Mainly it was the living that came. They studied the graves and wrote things down. Sometimes they took strong liquor and passed out on one of the stones.
The tomb of a man named Perkins who had made his money in mattresses was favourite. It was shaped like a double bed and surprisingly comfy.
Occasionally a couple would come seeking privacy, with no idea that their lustful actions were observed by the ever watchful eyes of the dead.
The Doctor nodded to a figure leaning on a spade. The old man tipped his cap, he knew everyone and everyone knew him. As parish gravedigger for 60 years he had put most of them into the ground.
Someone else had to dig for him when his time came, but they gave him a lovely plot.
He continued, waving to anyone he saw until he reached the end of the path. There they were arguing as usual.
The three of them were just as animated and opinionated in death, as they had been in life.
The Colonel red faced and blustering under his huge moustache was sitting on his own tombstone.
He had wanted to die a hero, at full charge on his horse with the guns blasting in his ears, but it hadn't happened.
He had departed peacefully in bed surrounded by his adoring grandchildren and it never ceased to annoy him.
Mr Chalmers dashing in his white suit sat on the grave next door. A big game hunter in life he had met his end falling down the stairs.
He had tripped over his wife's poodle, and in a final touch of irony had speared himself on the head of a large rhino he had once shot.
It was laying quietly in the hall awaiting a stepladder and a few large nails!
Finally there was Eddie, Aldermaston Eddie the other ghosts called him.
He had choked on a sandwich during a protest march, hot Bovril running down the front of his duffel coat. Eddie loved a fight and they argued constantly.
“Evening lads” the Doctor said, but they were far too busy to hear him. He walked away with the words “and you can shut up as well-your lot shot all the tigers!” ringing in his ears.
Later it would degenerate into name calling and Eddie would probably say the phrase ‘Imperialist oppressor of indigenous people's’ at least once!
Finally they would agree that the current lot were a shower of ‘spoilt degenerate whingers’ and that previous generations had got it right all along.
They all enjoyed it enormously.
The Doctor walked off smiling.

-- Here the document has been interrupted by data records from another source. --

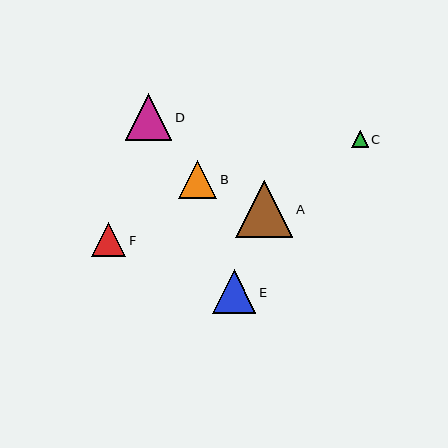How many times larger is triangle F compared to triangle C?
Triangle F is approximately 2.0 times the size of triangle C.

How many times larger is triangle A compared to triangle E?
Triangle A is approximately 1.3 times the size of triangle E.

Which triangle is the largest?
Triangle A is the largest with a size of approximately 57 pixels.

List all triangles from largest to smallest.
From largest to smallest: A, D, E, B, F, C.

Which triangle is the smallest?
Triangle C is the smallest with a size of approximately 17 pixels.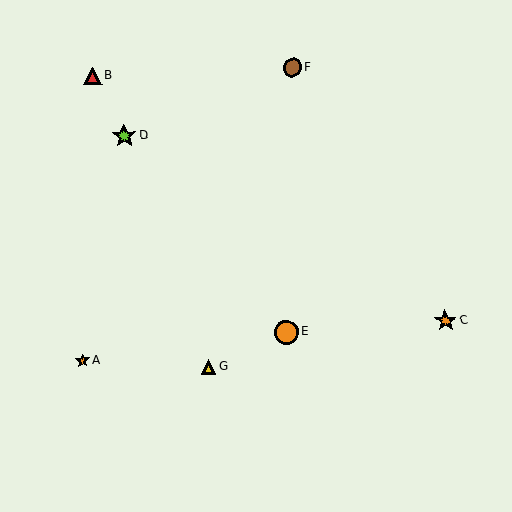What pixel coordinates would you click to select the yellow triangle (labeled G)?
Click at (209, 367) to select the yellow triangle G.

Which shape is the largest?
The orange circle (labeled E) is the largest.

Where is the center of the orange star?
The center of the orange star is at (82, 361).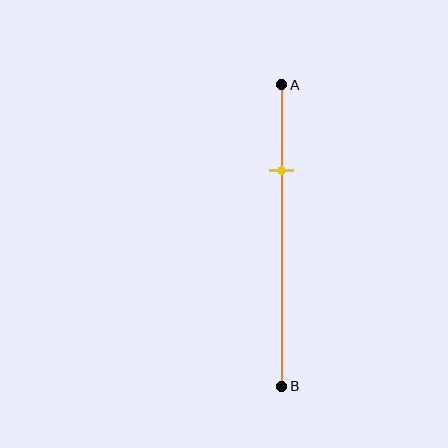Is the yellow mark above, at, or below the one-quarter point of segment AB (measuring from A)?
The yellow mark is below the one-quarter point of segment AB.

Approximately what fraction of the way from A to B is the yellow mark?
The yellow mark is approximately 30% of the way from A to B.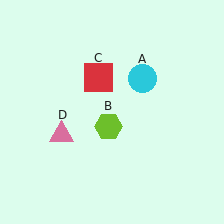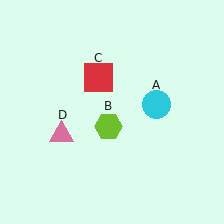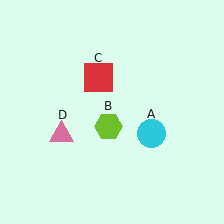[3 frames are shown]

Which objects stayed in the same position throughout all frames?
Lime hexagon (object B) and red square (object C) and pink triangle (object D) remained stationary.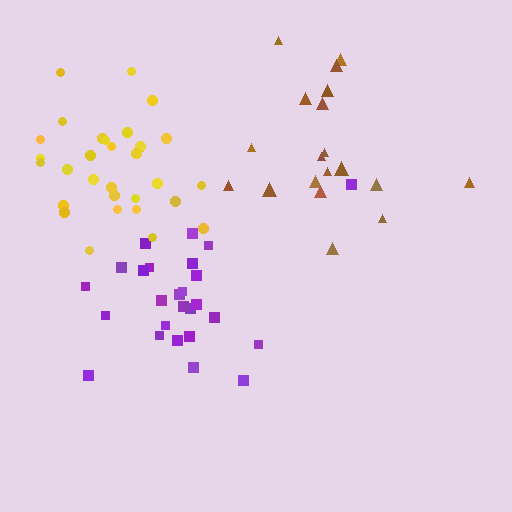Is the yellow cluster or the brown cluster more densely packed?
Yellow.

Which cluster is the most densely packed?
Yellow.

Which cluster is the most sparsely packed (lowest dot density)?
Brown.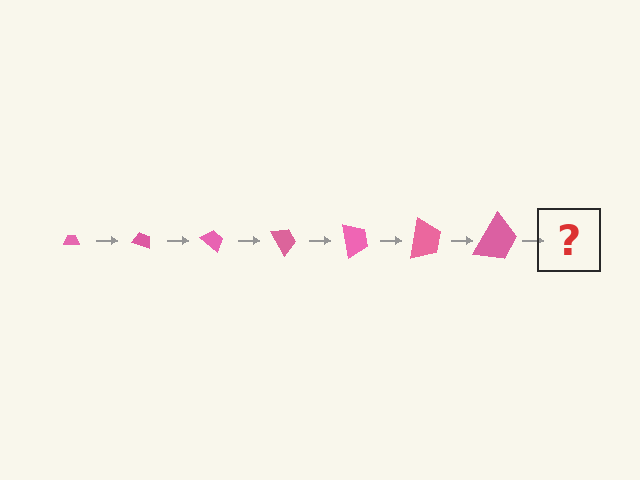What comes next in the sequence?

Mary and the children would be waiting for him back at the grave. It occurred to him that people never really changed, they were in death as they had been in life.
Just as stupid and bigoted as they had always been. Why should six feet of earth and a wooden box make any difference?
People were still people when all was said and done, the dead ones and the living. They were what they were and that never really stopped. The human spirit just carried on.
Silly to think that the sour faced old biddy up the road would be any less sour faced in the next life than she had been in this one.
He reached home and made ready to turn in. All was right with his little family of souls. He cared for them all as he had done in life, and that was his own destiny.
He stuck his fingers into his mouth and whistled high and sharp. Two small boys very obviously twins, appeared laughing from the tangled grass where they had been hiding and raced ahead of him.
Finally there was the butterfly. It was said that they could change the world with one flap of their wings, but this one just fluttered and followed him into the tomb as always.
He took his place beside Mary and closed his eyes. A butterfly life lived in just a few days, or one of a hundred years it was all the same in the end.
Great or small we all have our part to play and death takes everyone sooner or later.
He went to his rest peaceful in the knowledge that he had done his best and that all was well for another day.
The sun went down and he dozed. Outside, the lovers loved and the drunks finished their bottles and took a nap on Mrs Perkins, who never seemed to mind that they preferred her side of the bed.
That was the thing about eternity he thought as he drifted off, there was always another day to get it right.